Lugano 2000, n. 9 ad art. 309). Anzi, nelle richieste di giudizio, propone la

modifica del dispositivo sulle spese e ripetibili di primo grado dipartendosi

da quello stesso importo (appello, pag. 2).

9.

Nell'esito

quindi, la sentenza impugnata merita conferma mentre l'appello dev'essere

respinto, caricando all'appellante la tassa di giustizia. Per contro, nulla giustifica

l'assegnazione di indennità processuali alla controparte. L'incasso, anche tramite

esecuzione forzata, di crediti fiscali scaduti rientra in effetti nelle

mansioni dell'PA 2, autorità competente per la riscossione dell'imposta

cantonale (art. 244 LT e art. 20 Reg. d'applicazione della LT). Né l'ente

procedente pretende che la redazione delle osservazioni abbia comportato spese

particolari (cfr. CEF, 28 febbraio 2007 [14.2006.106]).

Motivi per i quali

richiamati gli art. 271 segg.

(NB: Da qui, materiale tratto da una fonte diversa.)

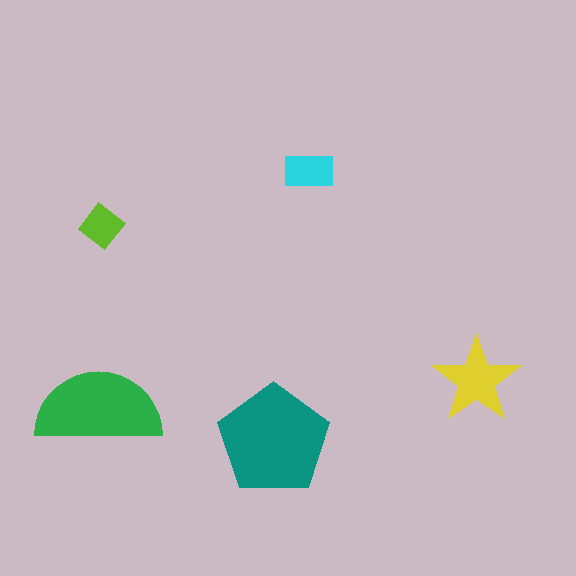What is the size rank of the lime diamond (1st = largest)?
5th.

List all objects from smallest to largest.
The lime diamond, the cyan rectangle, the yellow star, the green semicircle, the teal pentagon.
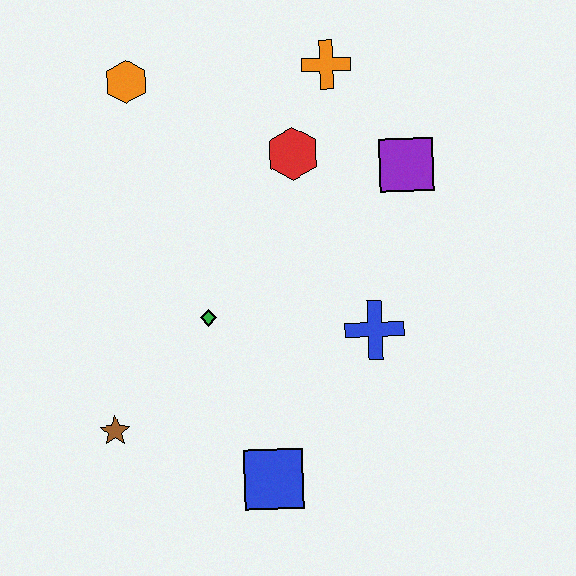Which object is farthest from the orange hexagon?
The blue square is farthest from the orange hexagon.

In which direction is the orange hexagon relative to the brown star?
The orange hexagon is above the brown star.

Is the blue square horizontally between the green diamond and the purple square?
Yes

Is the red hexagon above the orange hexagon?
No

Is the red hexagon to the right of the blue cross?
No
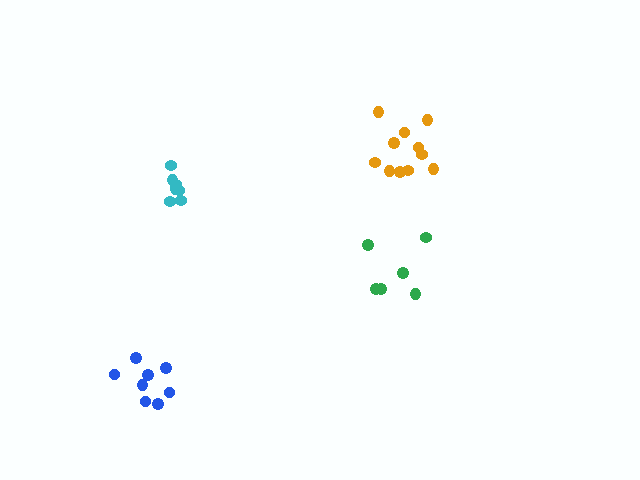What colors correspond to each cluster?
The clusters are colored: orange, cyan, blue, green.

LEF, 48, 49, 61 e 62

OTLEF,

pronuncia: 1. Nella misura in cui è ricevibile, l'appello 10 aprile 2007 di AP

1, __________, è respinto.

2.

La

tassa di giustizia di fr. 800.–, già anticipata dall'appellante, resta a suo

carico. Non si assegnano indennità.

3.

Intimazione:

– __________

PA 1;

– PA

2.

Comunicazione

alla Pretura __________.

terzi implicati

Per la Camera di esecuzione e fallimenti del Tribunale

d’appello

Il presidente La

segretaria

Giacché il valore litigioso della vertenza è di fr.

116'763.95, contro la presente decisione è possibile presentare ricorso in

materia civile al Tribunale federale, 1000 Losanna 14, entro 30 giorni

dalla notificazione (art. 72 e segg. LTF).